Hello Dan,
On 11/9/12, Dan Lavu <dan(a)lavu.net> wrote:
So I think you're missing one fundamental thing here. You still
need to
create the users in 389 to get this working correctly and have them show up
in 'getent password', you might have to enumerate the users too. So adding
the samba schema extends and adds the samba attributes to 389 but nothing
is
filling out the information
For example,
objectclass: sambaDomain
objectclass: sambaUnixIdPool
sambaDomainName: <YOURWORKGROUP>
sambaSID: S-1-5-21-1803520230-1543781662-649387223 << You have to ask
yourself what generates this?
Nothing in 389 will, but smbpasswd -a will, so first make sure you can get
a
userlist on your linux machine,
getent passwd -s ldap $userid
Does the user show up? If it doesn't, configure your
ldap.conf/nsswitch.conf/pam.d/* again or sssd.
Dan
Well, 389-ds was already configured, so all posix users in the ldap
were able to login into this server because I had configured the
server as ldap client using nss_ldap libs being RHEL 5.8.
getent passwd pulls local as well as ldap users fine.
ldapsearch -x -Z '(uid=ugandhi)'
# extended LDIF
#
# LDAPv3
# base <> with scope subtree
# filter: (uid=ugandhi)
# requesting: ALL
#
# ugandhi, People, blah
dn: uid=ugandhi,ou=People,dc=abc,dc=def,dc=ghi
givenName: Upendra
sn: Gan
loginShell: /bin/bash
uidNumber: 200
gidNumber: 600
objectClass: top
objectClass: person
objectClass: organizationalPerson
objectClass: inetorgperson
objectClass: posixAccount
uid: ugandhi
cn: Upendra Gan
homeDirectory: /home/ugandhi
# search result
search: 3
result: 0 Success
# numResponses: 2
# numEntries: 1
getent passwd -s ldap ugandhi
ugandhi:*:200:600:Upendra Gan:/home/ugandhi:/bin/bash
So this part was always good (389-ds server and client and home
directory mounts via autofs)
Now my question is: Does the user need to exist in ldap (examlple
ugandhi above) and then smbpasswd -a ugandhi will work? I can ofcourse
try it myself but is that the way it is supposed to be?
I think I had worked on different implementation of SMB+OpenLDAP on
Ubuntu where smb-ldap utils package was also used and smbldap-useradd
would add the user in both samba and ldap and both places had uid/gid
fields matching for that user.
The howto above didn't mention that testuser was existing in 389-ds
directory, or did I miss that part? The ldapsearch for testuser does
show uidNumber and gidNumber. So probably testuser already existed in
389-ds directory and smbpasswd -a testuser added those additional
samba fields as you said in your email. Correct me if I am
understanding this incorrectly.
Thanks again.
Upen
-----Original Message-----
From: upen [mailto:upendra.gandhi@gmail.com]
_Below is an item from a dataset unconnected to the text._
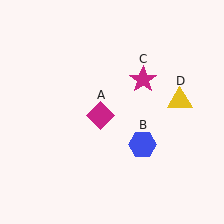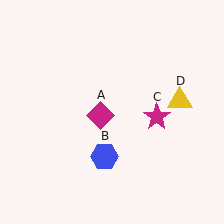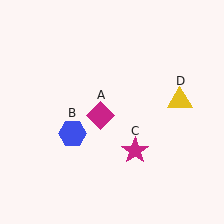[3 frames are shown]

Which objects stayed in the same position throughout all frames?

Sent: Thursday, November 8, 2012 10:09 PM
To: Dan Lavu
Cc: General discussion list for the 389 Directory server project.
Subject: Re: [389-users] samba+ldap
On 11/8/12, Dan Lavu <dan(a)lavu.net> wrote:
> I also found the samba/ldap docs lacking, when I first tried to setup
> this up. Then I turned around and configured Kerberos/AD with samba
> and used Kerberos auth for my Linux machines.
>
> Now that I've done quite a few 389 implementations and going through
> that doc again, it's makes sense to me. What part are you having trouble
with?
>
> Dan
>
> *From:* upen <upendra.gandhi(a)gmail.com>
> *Sent:* November 8, 2012 5:33 PM
> *To:* General discussion list for the 389 Directory server project.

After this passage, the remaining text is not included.